By Gail Parson
More than 104,000 people work in clean energy in the state of Illinois.
But you wouldn’t know it from the lack of clear support for this important and growing sector of our workforce by some of our state’s leaders.
Thankfully, businesses are speaking out.
Nearly 150 businesses appear in an ad in Crain’s Chicago Business stressing the urgency of enacting two policies that are crucial to Illinois’ economy and its environment: the Illinois Clean Jobs Bill and the federal Clean Power Plan.
You can see the ad here.
A group representing these businesses also spoke at a press conference urging Governor Rauner to support the Illinois Clean Jobs Bill. The bill would increase energy efficiency and renewable energy in Illinois, and also help the state comply with the new Clean Power Plan, which would cut carbon emissions from existing power plants by about 31 percent in Illinois.
Kevin Johnson, an Iraq War veteran and a managing director at Canadian Solar, was one of them. He urged the governor to support the Clean Power Plan and the Illinois Clean Jobs Bill because it would send a clear signal that Illinois is ready to win the clean energy future – something he knows first-hand.
In a blog published on Veterans Day, Kevin wrote: “Veterans are uniquely positioned to understand the urgent need to move away from fossil fuels as a main source of energy. Adapting our country to a clean-energy economy will lessen the geopolitical and security risks our military faces on a daily basis and create valuable jobs for our servicemen and women when they return home.”

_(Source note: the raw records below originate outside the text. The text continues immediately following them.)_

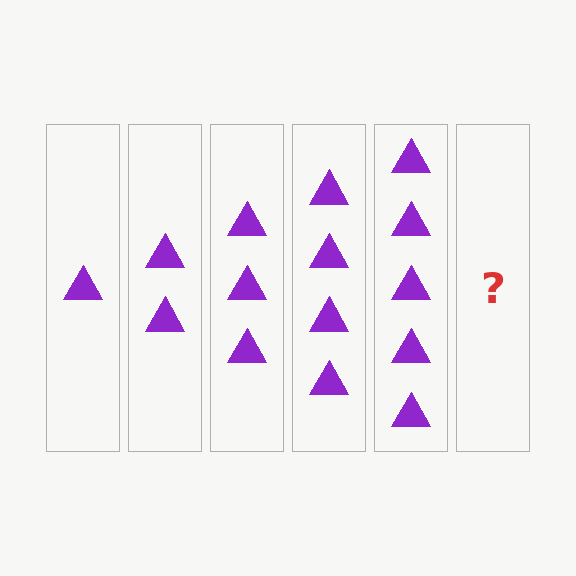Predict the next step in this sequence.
The next step is 6 triangles.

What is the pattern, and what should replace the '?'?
The pattern is that each step adds one more triangle. The '?' should be 6 triangles.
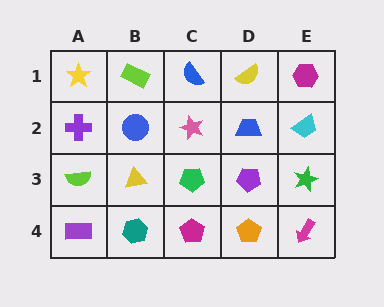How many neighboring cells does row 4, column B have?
3.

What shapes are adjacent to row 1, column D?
A blue trapezoid (row 2, column D), a blue semicircle (row 1, column C), a magenta hexagon (row 1, column E).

If implemented, the Illinois Clean Jobs Bill would create 32,000 clean energy jobs by 2021, according to estimates by The Illinois Science & Technology Institute. Introduced by Sen. Don Harmon and Rep. Elaine Nekritz, the bill has strong bipartisan support in Springfield. It is also supported by the Illinois Clean Jobs Coalition, which unites businesses, environmental organizations and consumer and faith groups.
The Illinois Clean Jobs bill also outlines a clear path to help achieve these goals and maximize the job-creating potential of the Clean Power Plan, a historic effort that calls for states to reduce dangerous carbon pollution from power plants nationally by nearly one-third by 2030. As a sign of bipartisan support for the plan, both of Illinois’ U.S. senators, Republican Mark Kirk and Democrat Dick Durbin, voted last week to uphold the Clean Power Plan and against measures that would have blocked it. However, Governor Rauner has yet to make clear how Illinois will comply with the Clean Power Plan.

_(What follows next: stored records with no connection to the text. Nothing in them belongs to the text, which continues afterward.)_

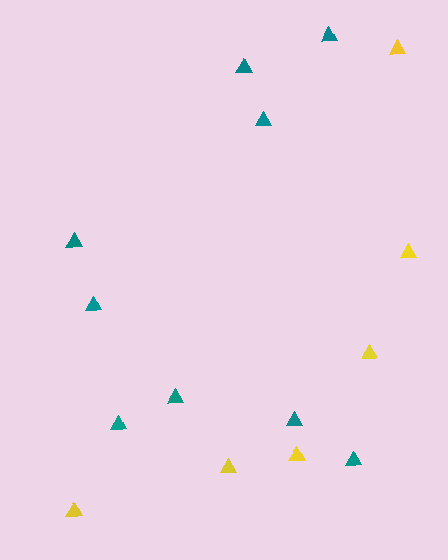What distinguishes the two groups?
There are 2 groups: one group of yellow triangles (6) and one group of teal triangles (9).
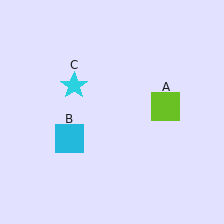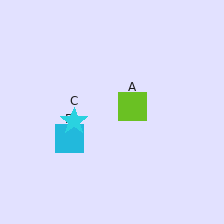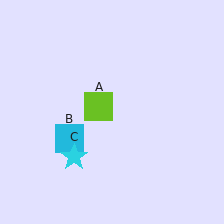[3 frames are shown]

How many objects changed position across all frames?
2 objects changed position: lime square (object A), cyan star (object C).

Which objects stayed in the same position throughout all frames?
Cyan square (object B) remained stationary.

Mark Steftenagel, CEO of Oak Brook based-Whitney Architects, founded his company with the belief that design can change people lives for the better. Buildings and construction contribute significantly to our carbon footprint, and we need designers like those at Whitney to help reduce their impact on the environment. Mark sees the life-changing impact of policies that incentivize renewable energy and energy efficiency by unleashing innovation and creating jobs, while also mitigating the dangerous impacts of climate change.
Governor Rauner, a former businessman, knows the importance of policy certainty to those who want to invest in the state.
Supporting the Illinois Clean Jobs Bill and announcing a compliance strategy for the Clean Power Plan would send a clear signal to business leaders that Illinois is open for business.
Chicago-based Gail Parson is E2’s Midwest advocate.